Chinese workers expressed their disgust for Microsoft on Friday as hundreds of employees at the company's Nokia phone business factory vehemently protested over the recent mass layoffs announced last month.
Calling Microsoft's layoffs "hostile and violent," the protesters held banners and shouted anti-Microsoft slogans for over five hours.
Back on July 17, Microsoft engaged in the deepest job cuts in its 39-year history, laying off some 18,000 workers. Over 12,500 of those cuts came from Nokia end of the business, the Finnish smartphone maker Microsoft had purchased back in April for $7.2 billion.
The most recent uproar in China occurred at the Nokia research center and factory in Beijing that employs 2,400 workers. This trouble in China for Microsoft comes on the heels of the antimonopoly probe the company is embroiled in as Microsoft offices in four cities in the country were raided last week by Chinese authorities, as Tech Times reported.
Microsoft's new appointed Chief Executive, Satya Nadella, has pledged to slim the software company down since he took over in February in an effort to better compete with some of the company's smaller Internet rivals. In total, Nadella's 2014 cuts have trimmed approximately 14 percent of the company's worldwide workforce.
According to recent reports, employees affected will receive severance, as well as assistance with transitioning to new jobs in many locations.

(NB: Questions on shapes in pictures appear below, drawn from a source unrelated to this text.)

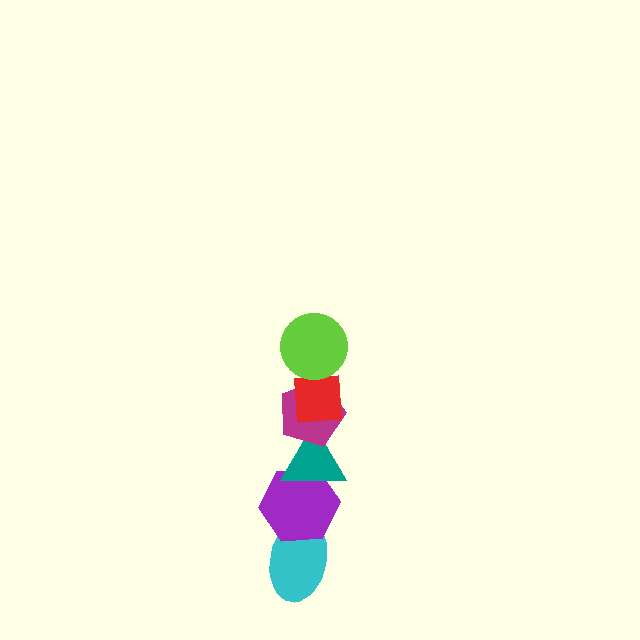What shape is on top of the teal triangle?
The magenta pentagon is on top of the teal triangle.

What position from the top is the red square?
The red square is 2nd from the top.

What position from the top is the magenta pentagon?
The magenta pentagon is 3rd from the top.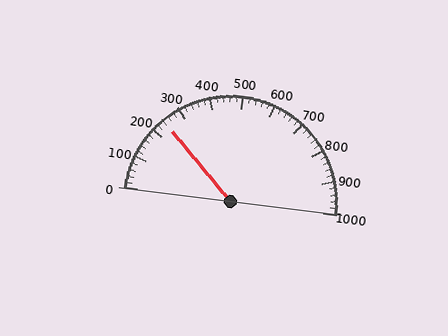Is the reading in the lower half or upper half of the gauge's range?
The reading is in the lower half of the range (0 to 1000).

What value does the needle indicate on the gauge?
The needle indicates approximately 240.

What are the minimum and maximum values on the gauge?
The gauge ranges from 0 to 1000.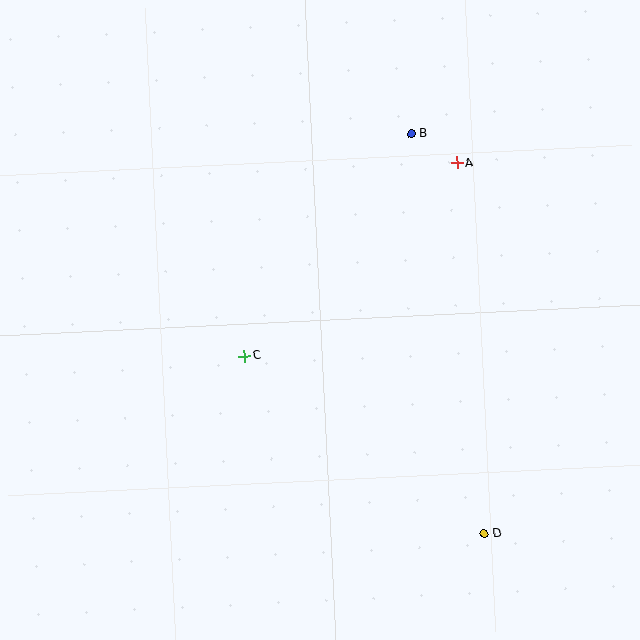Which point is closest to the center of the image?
Point C at (245, 356) is closest to the center.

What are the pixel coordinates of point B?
Point B is at (411, 134).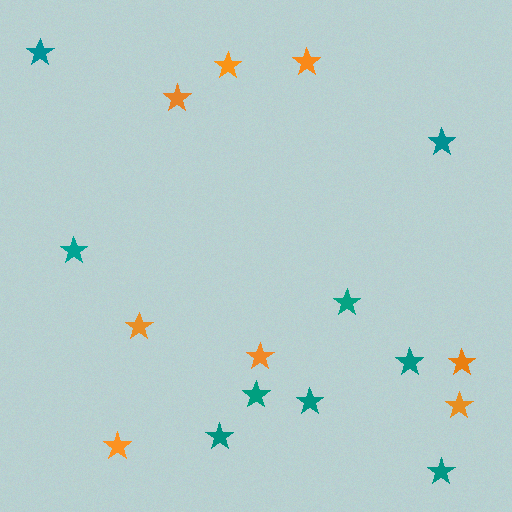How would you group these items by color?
There are 2 groups: one group of teal stars (9) and one group of orange stars (8).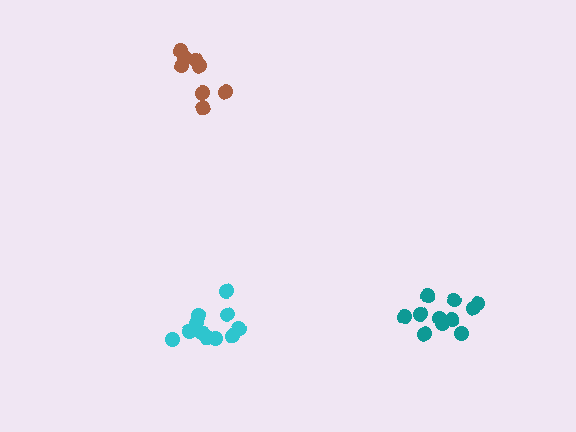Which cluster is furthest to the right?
The teal cluster is rightmost.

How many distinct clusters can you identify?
There are 3 distinct clusters.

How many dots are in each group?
Group 1: 12 dots, Group 2: 8 dots, Group 3: 11 dots (31 total).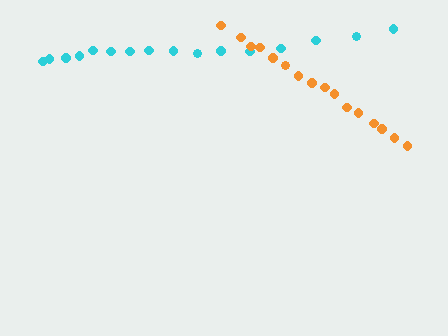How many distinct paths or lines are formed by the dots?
There are 2 distinct paths.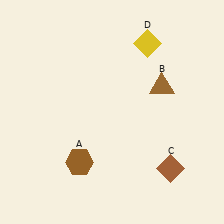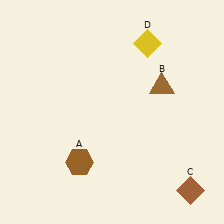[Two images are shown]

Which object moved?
The brown diamond (C) moved down and to the right.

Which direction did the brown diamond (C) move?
The brown diamond (C) moved down and to the right.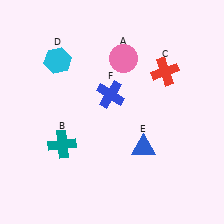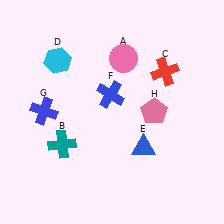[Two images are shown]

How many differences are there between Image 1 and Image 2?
There are 2 differences between the two images.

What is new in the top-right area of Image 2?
A pink pentagon (H) was added in the top-right area of Image 2.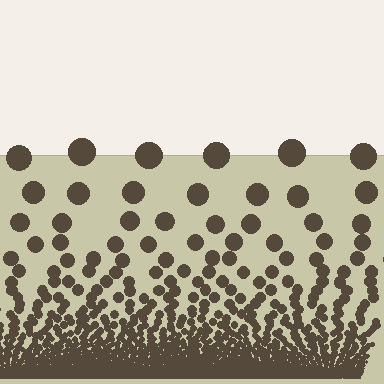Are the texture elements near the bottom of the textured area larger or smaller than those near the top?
Smaller. The gradient is inverted — elements near the bottom are smaller and denser.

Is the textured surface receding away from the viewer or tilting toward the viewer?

Nokia had been struggling in the smartphone race, not only losing market share to rival companies Samsung and Apple, but also to several smaller Chinese manufacturers like Xiaomi, ZTE, Huawei and Coolpad as lower-cost devices and the burgeoning market in emerging countries now dominate the smartphone space.

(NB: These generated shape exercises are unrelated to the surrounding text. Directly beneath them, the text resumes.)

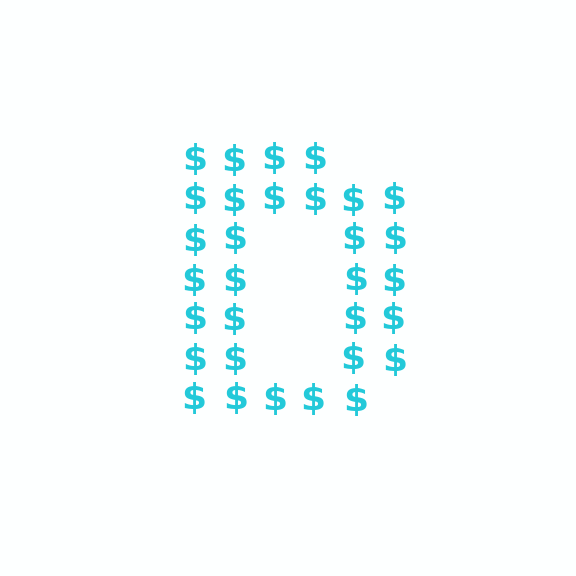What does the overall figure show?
The overall figure shows the letter D.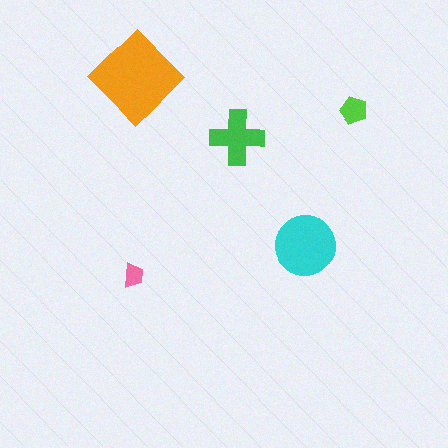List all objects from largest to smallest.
The orange diamond, the cyan circle, the green cross, the lime pentagon, the pink trapezoid.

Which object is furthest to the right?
The lime pentagon is rightmost.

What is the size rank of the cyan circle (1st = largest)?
2nd.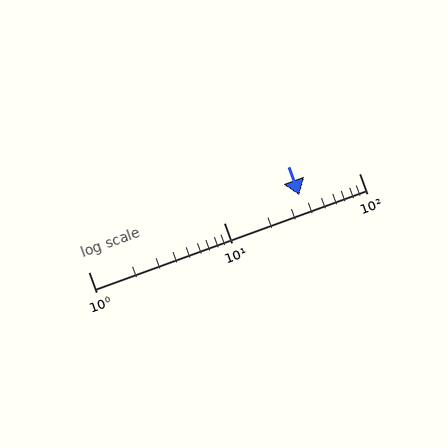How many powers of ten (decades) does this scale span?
The scale spans 2 decades, from 1 to 100.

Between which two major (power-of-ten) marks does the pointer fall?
The pointer is between 10 and 100.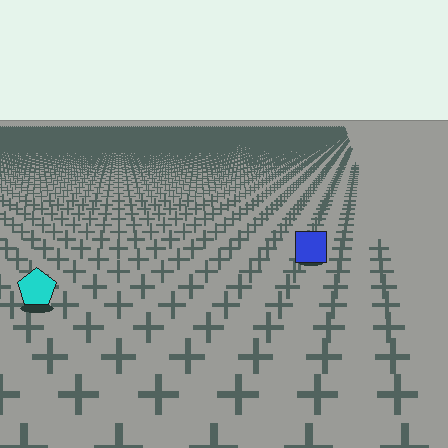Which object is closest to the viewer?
The cyan pentagon is closest. The texture marks near it are larger and more spread out.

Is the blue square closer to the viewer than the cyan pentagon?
No. The cyan pentagon is closer — you can tell from the texture gradient: the ground texture is coarser near it.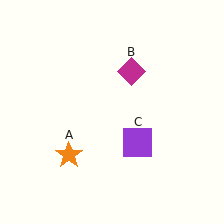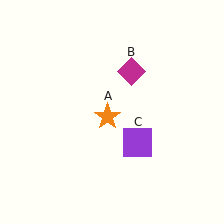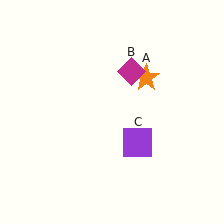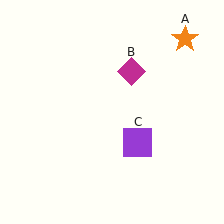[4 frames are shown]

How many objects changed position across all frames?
1 object changed position: orange star (object A).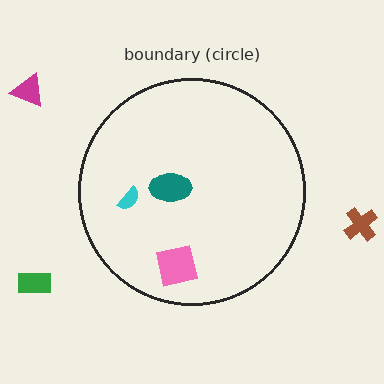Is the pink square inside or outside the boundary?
Inside.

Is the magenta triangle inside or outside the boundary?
Outside.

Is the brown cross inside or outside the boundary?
Outside.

The Microsoft/Nokia effort in the smartphone market is expected to make a play with lower-cost product in smaller markets around the world moving forward.
In an earlier report by Tech Times, it was noted that Nadella's plan, or at least the prospects of it, were already paying off for the company as Microsoft's shares had risen by 19 percent so far this year. It was also reported that this recent round of layoffs was the largest in the company's history.
The Tech Times report also claimed that after the Nokia purchase Microsoft is now focusing on "mobile-first" and "cloud-first" strategies, part of its consumer hardware and software product strategy that now involves Nokia.